За деревней у колодца с украинским журавлем остановили двое прапорщиков-автомобилистов.

— Вы что, совсем от нас?

— Как будто.

Борисоглебский взял за лацкан шинели Мигулина.

— Ты бы смылся, парень, на минуту.

Мигулин посмотрел на Андрея и занес было ногу на подножку.

— Сиди, — сказал Андрей. — Я сам сойду…

— Мы, собственно, — начал Борисоглебский, — хотели вам сказать… Ну, что мы тоже… радуемся. Только капитан…

— Я понимаю, понимаю, — радовался Андрей. Он крепко жал руку офицерам. — Я напишу вам, что там у нас, внизу, и вообще… Я так и думал. А капитан… У него брат — губернатор.

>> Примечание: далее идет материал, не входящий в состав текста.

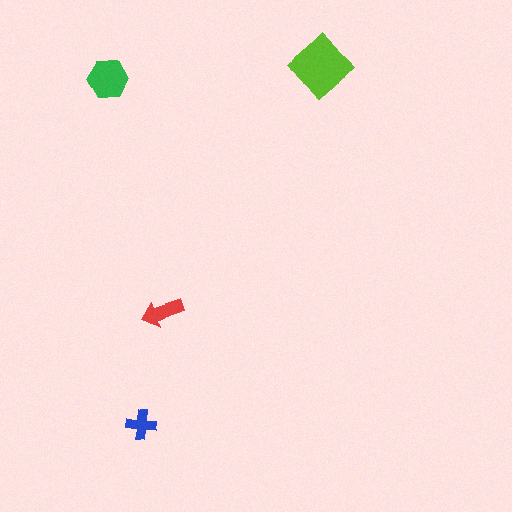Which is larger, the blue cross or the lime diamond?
The lime diamond.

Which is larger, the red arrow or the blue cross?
The red arrow.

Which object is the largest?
The lime diamond.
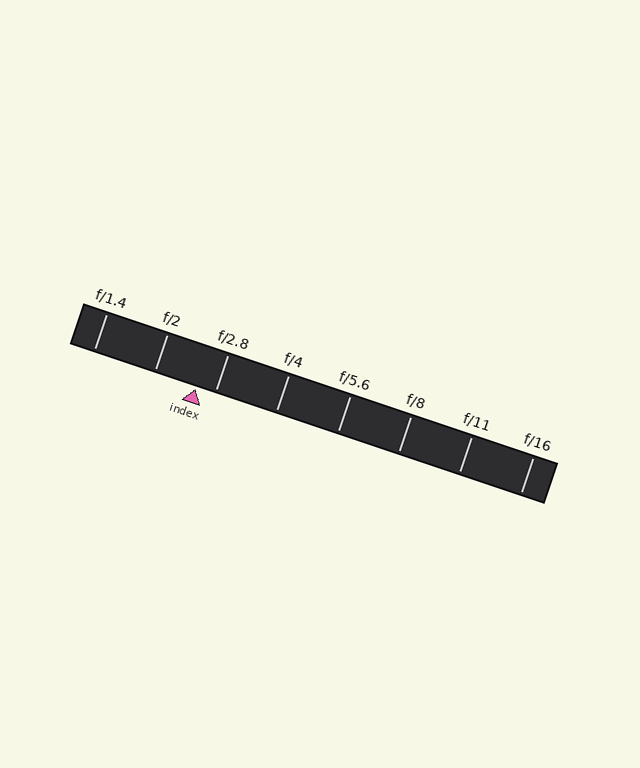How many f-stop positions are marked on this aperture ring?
There are 8 f-stop positions marked.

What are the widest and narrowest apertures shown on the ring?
The widest aperture shown is f/1.4 and the narrowest is f/16.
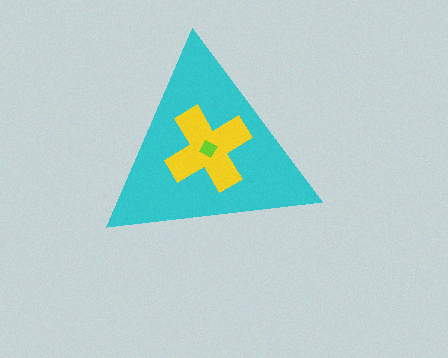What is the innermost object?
The lime square.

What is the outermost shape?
The cyan triangle.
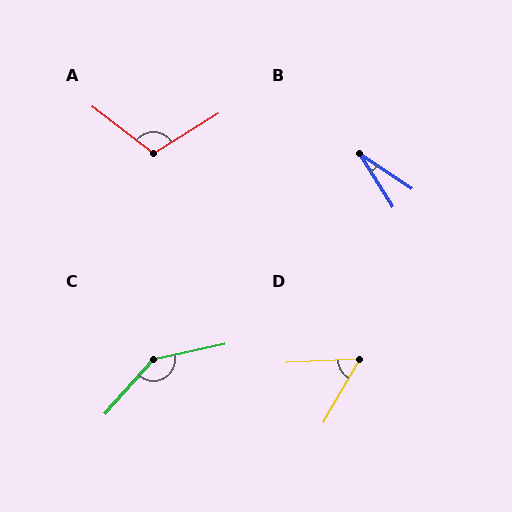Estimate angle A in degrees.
Approximately 111 degrees.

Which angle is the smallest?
B, at approximately 24 degrees.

— Вот в том-то и дело! — сиял Борисоглебский.

На перевале задувал ветер, который нет-нет да и поворачивался теплым, греющим боком. Андрей подставлял нагорной прохладе разгоревшиеся щеки, и теперь все события казались веселой каруселью, в которой обязательно надо принять участие.

«Идет история, — думал, быстро шагая, Андрей. — Ровняй ногу, ровняй ногу, не отставай. Во время Французской революции стоило быть только якобинцем.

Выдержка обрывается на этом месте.